Just because someone is on Facebook or Twitter, it does not necessarily mean that they know how to use them for an educational purpose. It is unfair of us as teachers to assume students know what to do, without first teaching them, giving guidance or discussing expectations, prior knowledge and available support.

Discussion – let’s find out what devices our students and teachers have and what they currently use them for. In an online classroom, it’s also good to check what Internet access is like for students. (Kay O made a similar point in relation to the flipped classroom during the ONL 161, OER webinar). There may not be a signal at home or in rural areas. Outside of work or university hours, students may be reliant on Internet cafés.

Collaboration – let’s learn from each other about useful Apps, good resources and how to Tweet, Blog, create a Facebook group, or a Google Hangout, or whatever.

Teachable moments – then let’s teach each other, or learn by doing, how we might use a particular digital option for our specific educational purpose.

If someone in the class has experience, ask them to lead and if no-one is too sure, see how willing some or all of the class are to try out something new and evaluate it, to see if it might work for them for a specific purpose.

In my PBL group, we talked a lot about a teacher’s responsibility to learn about a new digital tool before using it in class. This includes how to use it and how to troubleshoot when technical hiccups occur. Many teachers will be in the happy position of having a pedagogy or tech support team to call on, and I’m all in favour of knowing as much as you can about what you are introducing and why. Sometimes, though, trying something new can evolve out of a conversation with the class and it can be nice to try out a new tool or strategy in an exploratory way, between teacher and students. The success of this can depend on how well teacher and students each other and how open they are to genuinely collaborating and learning with and from each other, but collaboration is a topic for another blog.


Purpose and Blogging.

Blogging can be a very central aspect of digital literacies, as it can be a way to connect with others, thereby building a network while you build your profile.

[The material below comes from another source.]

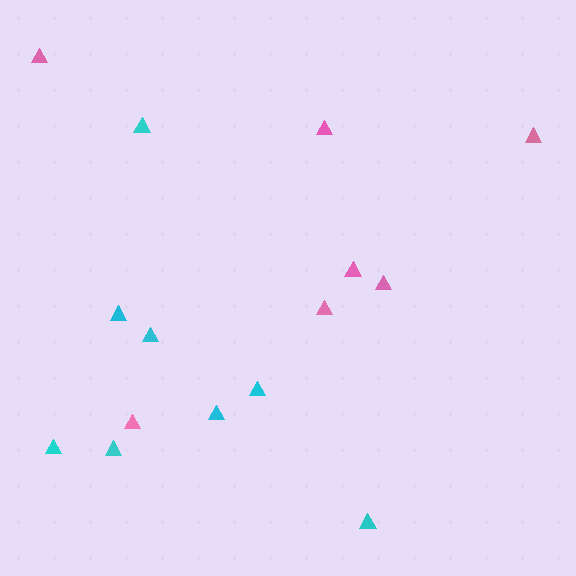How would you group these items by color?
There are 2 groups: one group of pink triangles (7) and one group of cyan triangles (8).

I must admit that blogging for an academic purpose was a fairly new concept for me. Until now, I’ve only ever heard of food bloggers, stay-at-home mum bloggers, or perhaps the odd travel writer whose blog made them famous and quite wealthy. To me, blogging seemed to be in some way connected with ‘celebrity’ status or advertising.

I have encountered a postgrad course where, fairly regularly, students had to blog the answers to a question. The blogs just seemed to sit in a vacuum and no-one seemed to know what to do with them. Students were asked to blog because that was an option on the institution’s VLE. In other words, the blogs had no purpose. Needless to say, neither students nor teachers embraced the concept. Blogging was a chore and an isolating one at that, rather than an opportunity to reach out and connect with like-minded or not so like-minded classmates.

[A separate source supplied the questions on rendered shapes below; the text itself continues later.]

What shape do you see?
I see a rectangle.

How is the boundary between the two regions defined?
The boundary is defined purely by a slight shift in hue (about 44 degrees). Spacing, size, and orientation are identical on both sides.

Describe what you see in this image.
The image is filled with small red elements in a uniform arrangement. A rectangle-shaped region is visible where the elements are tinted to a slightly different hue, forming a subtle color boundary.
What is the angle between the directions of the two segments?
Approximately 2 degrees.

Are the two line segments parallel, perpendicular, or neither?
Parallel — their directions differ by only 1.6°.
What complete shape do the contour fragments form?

So, it has been eye opening to see blogs used as part of the certification criteria on my ONL course. I’m probably most confused about the purpose my blogs should have. Should they be reflective, where I think about what I have learned, relate it to prior knowledge or experience and think about how I might put some of the new learning into practice?

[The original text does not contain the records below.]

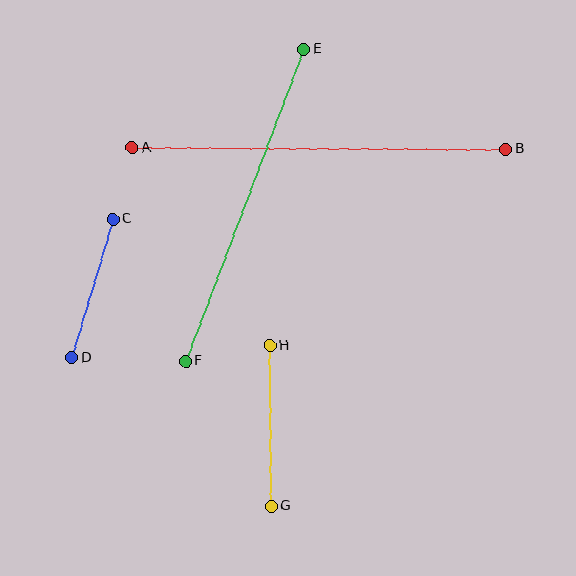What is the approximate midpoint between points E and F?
The midpoint is at approximately (244, 205) pixels.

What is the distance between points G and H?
The distance is approximately 160 pixels.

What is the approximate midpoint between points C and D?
The midpoint is at approximately (92, 288) pixels.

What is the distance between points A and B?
The distance is approximately 373 pixels.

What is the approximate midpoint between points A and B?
The midpoint is at approximately (319, 148) pixels.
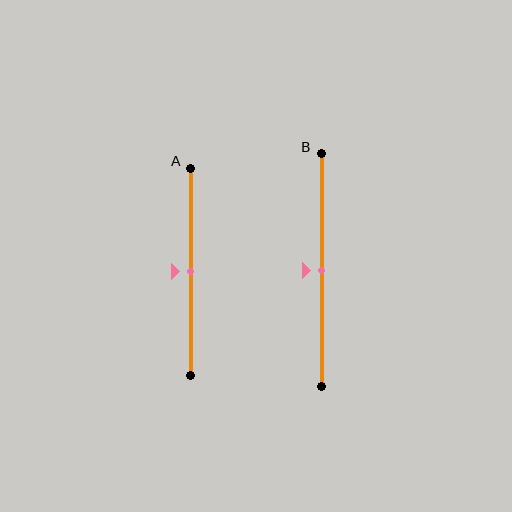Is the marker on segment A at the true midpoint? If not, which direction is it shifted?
Yes, the marker on segment A is at the true midpoint.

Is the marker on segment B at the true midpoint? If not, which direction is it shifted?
Yes, the marker on segment B is at the true midpoint.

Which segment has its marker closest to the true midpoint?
Segment A has its marker closest to the true midpoint.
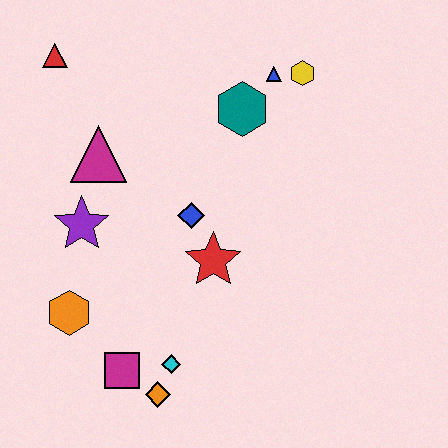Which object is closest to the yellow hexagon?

Or should they be used to add to the discussion? Should I build on the main points of the lesson and go off and find new references that may be of interest to the class? Perhaps the best I can do is decide on a purpose for each blog and see it through.


Interestingly, we had a chat about this in my PBL group where some people who are used to academic writing find blogging a challenge as they try to make it less academic in tone, whereas others find the challenge is to add references and make their blog more academic. Either way, my PBL friends encouraged me to take the plunge and write something. They tell me it’s worth it, especially when people comment, so please do.